As a last comment, let me just spell out the starting point of the argument: There is an obvious isomorphism $\mathbb C[X]/(m)\to\mathbb C[a]$, mapping the image $x$ of $X$ to $a$. Thus, computing $e^a$ is the same as computing $e^x$. Moreover, $\mathbb C[X]/(m)$ this algebra is canonically isomorphic to a product of truncated polynomial algebras.
SECOND EDIT OF APRIL 23, 2011. The reader who has doubts can test the various methods on examples. The first example which is not entirely trivial is the companion matrix to $(X-a)^2(X-b)$, where $a$ and $b$ are distinct complex numbers.
EDIT OF APRIL 24, 2011. More generally, given an $n$ by $n$ complex matrix $a$, one can ask the following three questions:
(a) What is the minimal polynomial of $a$?
(b) What is the conjugacy class of $a$?
(c) How to put $a$ in Jordan normal form?
It is instructive to consider the nilpotent case case (to which the general case reduces in some sense):
To answer (a), you must find the least exponent $\mu$ satisfying $a^\mu=0$.
To answer (b), you must, in addition, compute the rank of $a^j$ for $1\le j < \mu$.
To answer (c), you must, in addition, solve a bunch of linear systems.
Only (a) is needed to compute the exponential.
You can find the exponential of a matrix by Putzer's algorithm, which avoids both computing either the Jordan canonical form or any eigenvectors. Putzer's algorithm uses the Cayley-Hamilton theorem, which states that a matrix satisfies its characteristic equation, in an essential way.
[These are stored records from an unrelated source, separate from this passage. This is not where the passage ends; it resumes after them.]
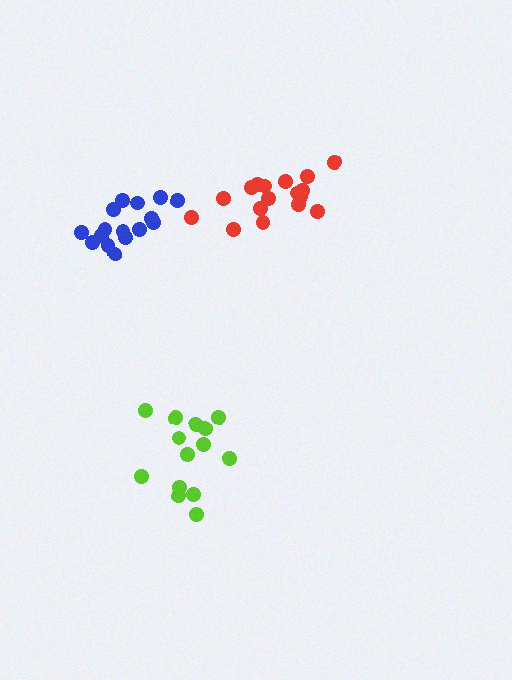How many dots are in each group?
Group 1: 17 dots, Group 2: 16 dots, Group 3: 14 dots (47 total).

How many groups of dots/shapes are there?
There are 3 groups.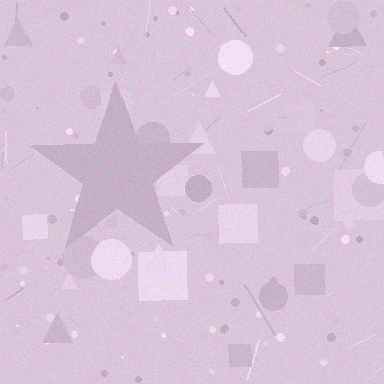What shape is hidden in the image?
A star is hidden in the image.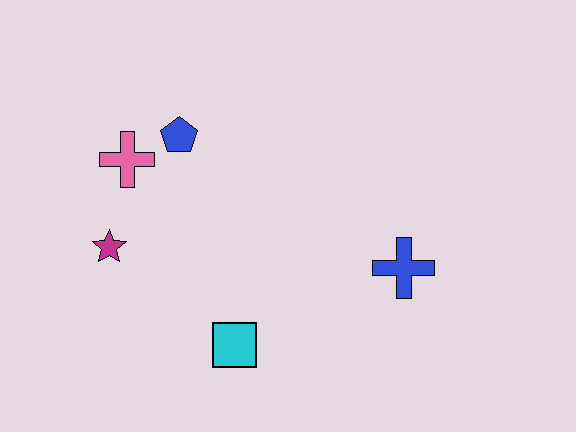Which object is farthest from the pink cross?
The blue cross is farthest from the pink cross.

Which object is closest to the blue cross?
The cyan square is closest to the blue cross.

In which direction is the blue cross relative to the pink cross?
The blue cross is to the right of the pink cross.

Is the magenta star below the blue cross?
No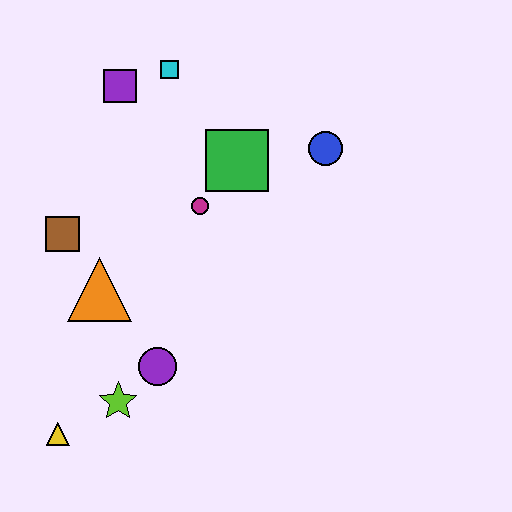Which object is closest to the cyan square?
The purple square is closest to the cyan square.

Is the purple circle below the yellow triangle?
No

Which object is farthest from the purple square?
The yellow triangle is farthest from the purple square.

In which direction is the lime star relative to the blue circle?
The lime star is below the blue circle.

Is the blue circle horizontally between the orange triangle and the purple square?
No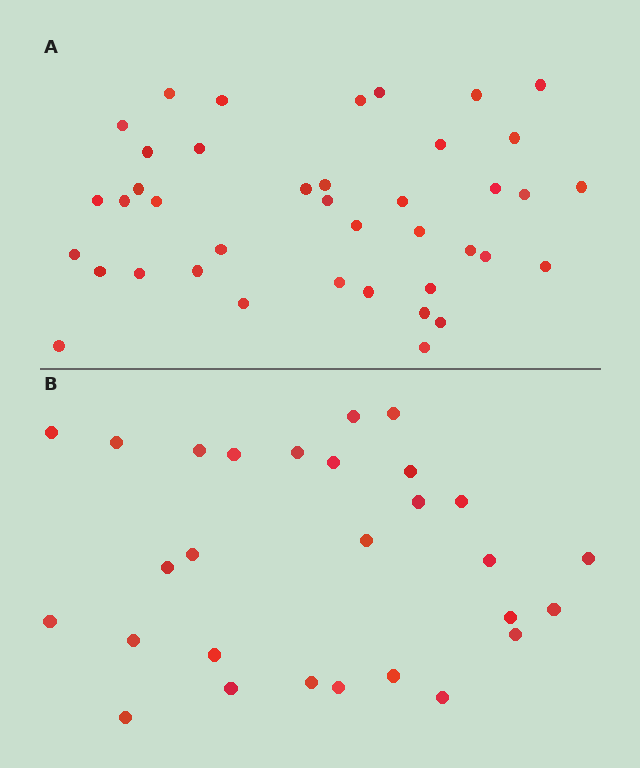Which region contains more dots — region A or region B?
Region A (the top region) has more dots.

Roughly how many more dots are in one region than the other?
Region A has roughly 12 or so more dots than region B.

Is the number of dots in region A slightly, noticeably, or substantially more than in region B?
Region A has noticeably more, but not dramatically so. The ratio is roughly 1.4 to 1.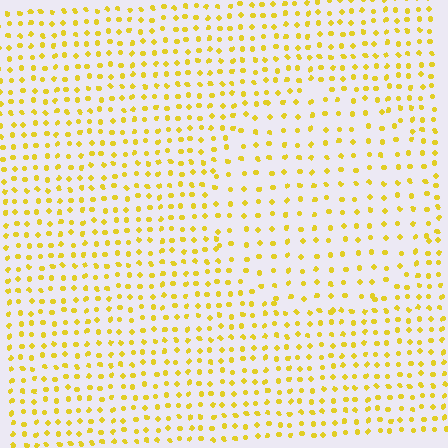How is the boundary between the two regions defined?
The boundary is defined by a change in element density (approximately 1.6x ratio). All elements are the same color, size, and shape.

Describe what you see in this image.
The image contains small yellow elements arranged at two different densities. A circle-shaped region is visible where the elements are less densely packed than the surrounding area.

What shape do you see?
I see a circle.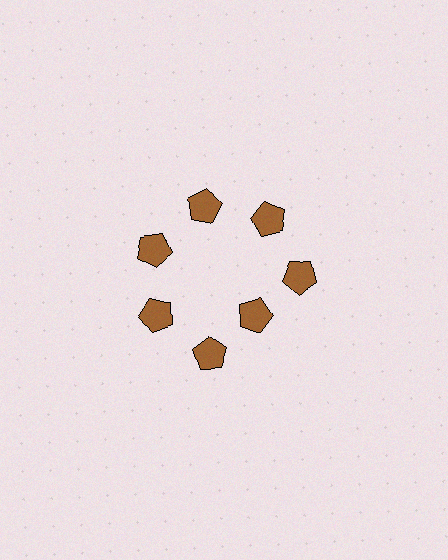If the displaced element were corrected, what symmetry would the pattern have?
It would have 7-fold rotational symmetry — the pattern would map onto itself every 51 degrees.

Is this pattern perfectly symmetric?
No. The 7 brown pentagons are arranged in a ring, but one element near the 5 o'clock position is pulled inward toward the center, breaking the 7-fold rotational symmetry.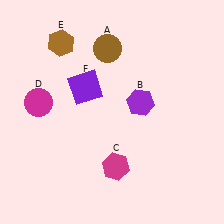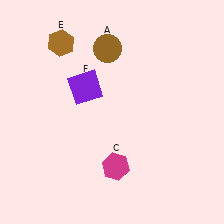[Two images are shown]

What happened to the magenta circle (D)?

Here is a summary of the method for a $3 \times 3$ matrix $a$. The general case should be similar. The basic idea is that all powers of $a$ starting with $a^3, a^4, \ldots$ can be expressed as a linear combination of $i, a, a^2.$ We will use different combinations of $i, a, a^2$ instead, as explained in the next paragraph.
Let the characteristic polynomial of $a$ be written as $\det(\lambda I - A) = (\lambda - \lambda_1)(\lambda - \lambda_1)(\lambda - \lambda_3)$. It does not matter how the roots are labeled or even whether they are all real. Now define $p_0 = i, p_1 = (a - \lambda_1 i)p_0, p_2 = (a - \lambda_2 i)p_1.$ We will need the following consequences $ a p_0 = \lambda_1 p_0 + p_1, a p_1 = \lambda_2 p_1 + p_2, a p_2 = \lambda_3 p_2.$
Now look for $e^{at} = i + at + \frac{t^2a^2}{2!} + \ldots$. Since all powers starting with $a^3$ is a linear combination of $i, p_0, p_1$, thanks to c-h, $e^{at} = r_0 p_0 + r_1 p_1 + r_2 p_2.$ Using $\frac{d}{dt}e^{at} = ae^{at}$ it is easy to see that $r_0,r_1, r_2$ satisfy $$\frac{dr_0}{dt} = \lambda_1 r_0, \frac{dr_1}{dt} = \lambda_2 r_1 + r_0, \frac{dr_2}{dt} = \lambda_3 r_2 + r_1$$ together with the initial conditions $r_0(0) = 1, r_1(0) = 0, r_2(0) = 0.$
Once we have $r_0, r_1, r_2$ the fundamental matrix $e^{at} = r_0 p_0 + r_1 p_1 + r_2 p_2$ and we are done.